At bottom, algebraic geometry teaches one how to apply geometric intuition to algebra (as in the answer to the OP's question), and in the other direction, how to use algebra to make geometric intuition precise.

If you are interested in codes, this paper may interest you:
http://www.win.tue.nl/~ruudp/paper/14.pdf

Last edited: Dec 8, 2015
17. Dec 8, 2015

### Staff: Mentor

As far as I remember he used it to improve the ω in the runtime estimation of it $(O(n^ω))$. Instead of searching single algorithms (as within a closed subset) he considered their generic (open sets) behavior. But it's too long ago that I remember details. Mainly I remember my astonishment how he managed to get something very concrete out a concept which in the beginning looked simply pure mathematical and abstract.

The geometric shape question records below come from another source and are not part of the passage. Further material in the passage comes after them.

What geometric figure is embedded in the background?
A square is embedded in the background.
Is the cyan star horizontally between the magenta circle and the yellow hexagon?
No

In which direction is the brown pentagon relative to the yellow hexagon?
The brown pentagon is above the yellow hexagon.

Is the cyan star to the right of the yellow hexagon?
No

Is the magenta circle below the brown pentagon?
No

A bracing optimistic point of view. E.g. I once found a funny invariant on Lie Algebras, unfortunately $\{0\}$ for the semisimple ones but I'm not bright enough to make something out of it. (Ignore that please, if I already have breached the rules with that remark.)

I totally agree on. The reason for my question has been driven by the desire to narrow the gap between those coordinate rings and physical coordinate systems. My textbook doesn't supply many examples, mostly of the kind $V(x^2 - y^3)$ in $ℂ^2$ or derivations as tangent spaces.

18. Dec 8, 2015

### mathwonk

I find it quite hard to extract much gometry from commutative ring theory myself, and am still not at all expert on that topic, in spite of being a functioning (retired) algebraic geometer. I got most of my mileage out of analytic and purely geometric tools, but kept trying to fathom the abstract algebra. The first book that taught algebraic geometry with a good grip of the geometry was for me Shafarevich, Basic Algebraic Geometry, which I still like. It's not all commutative algebra and sheaf theory, but has lots of geometric insight and examples. I recommend taking a look there.

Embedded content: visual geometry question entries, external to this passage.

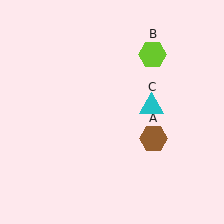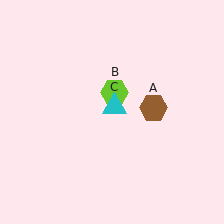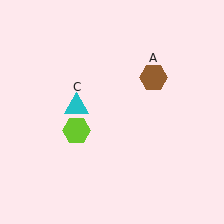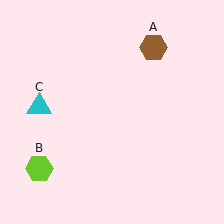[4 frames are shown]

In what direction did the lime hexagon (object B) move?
The lime hexagon (object B) moved down and to the left.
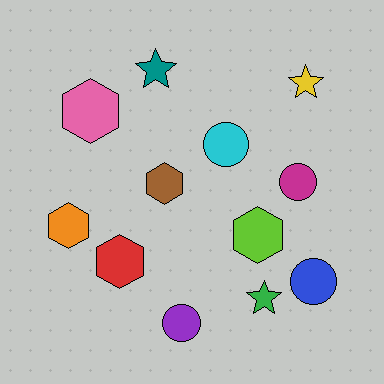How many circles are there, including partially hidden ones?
There are 4 circles.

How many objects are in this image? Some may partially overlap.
There are 12 objects.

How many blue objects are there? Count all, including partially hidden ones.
There is 1 blue object.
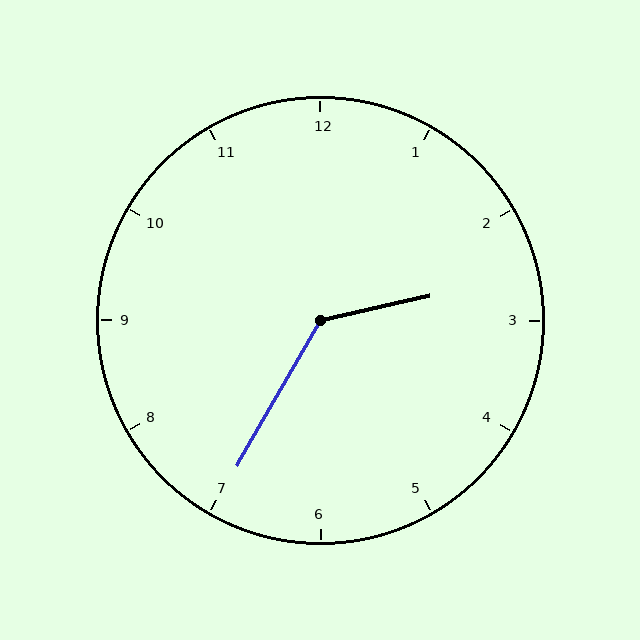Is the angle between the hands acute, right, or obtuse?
It is obtuse.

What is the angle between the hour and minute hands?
Approximately 132 degrees.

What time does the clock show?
2:35.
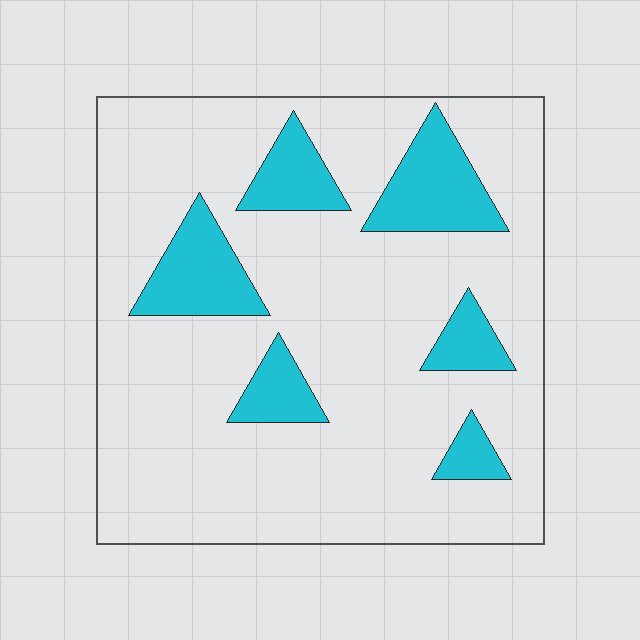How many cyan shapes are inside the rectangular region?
6.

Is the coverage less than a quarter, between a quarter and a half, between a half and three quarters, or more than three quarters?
Less than a quarter.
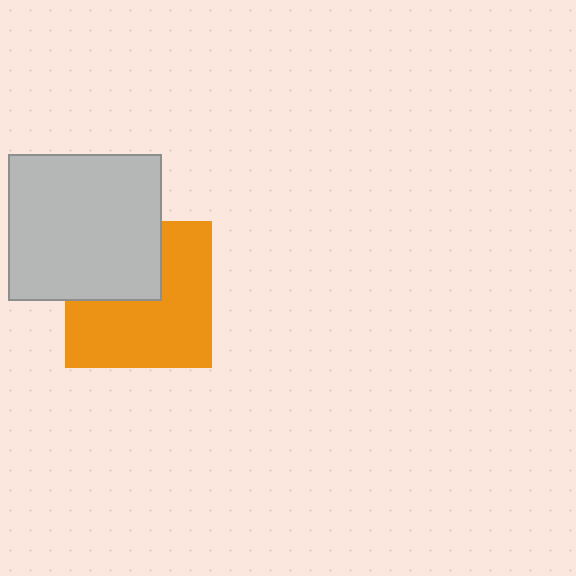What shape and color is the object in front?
The object in front is a light gray rectangle.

When I teach it I start by giving my class a feel for the topology of a complex plane curve in terms of its algebraic equation. the basic fact is the genus of the compact surface underlying a complex projective plane curve of degree d, equals (1/2)(d-1)(d-2), which of course is the triangular number 1+2+3+...+(d-2).

The reason for this is that genus of a surface is constant under deformation, so we deform our curve into a union of d general lines, which meet in such a way as to form that number of "holes", q.e.d. i.e. each "line" is homeomorphic to a sphere, and so we have a certain number of spheres meeting each other, which can be smoothed into a smooth surface of the appropriate genus, and whicha rose conversely from such a smooth surface by pinching off a certain number of loops in the surface. I have some notes in pdf form I could email if desired. or one could consult the beautiful and extremely careful and detailed book Algebraic Plane Curves, by Brieskorn and Knorrer. Another lovely book is Riemann surfaces and algebraic curves by Rick Miranda. On a special important topic, there are notes on my webpage on the classical, and some more modern, versions of the Riemann Roch theorem:
http://alpha.math.uga.edu/~roy/rrt.pdf

another good place to learn to combine polynomial aklgebra and geometry is the theory of toric varieties, discussed in a nice book by William Fulton, and in a somewhat scarce and now rather expensive book by Oda, Convex Bodies and algebraic geometry. (One used book seller in Maine, who I think ought to be ashamed, is asking over \$550 for a copy of this book.) So one should probably only consult this last work in a library.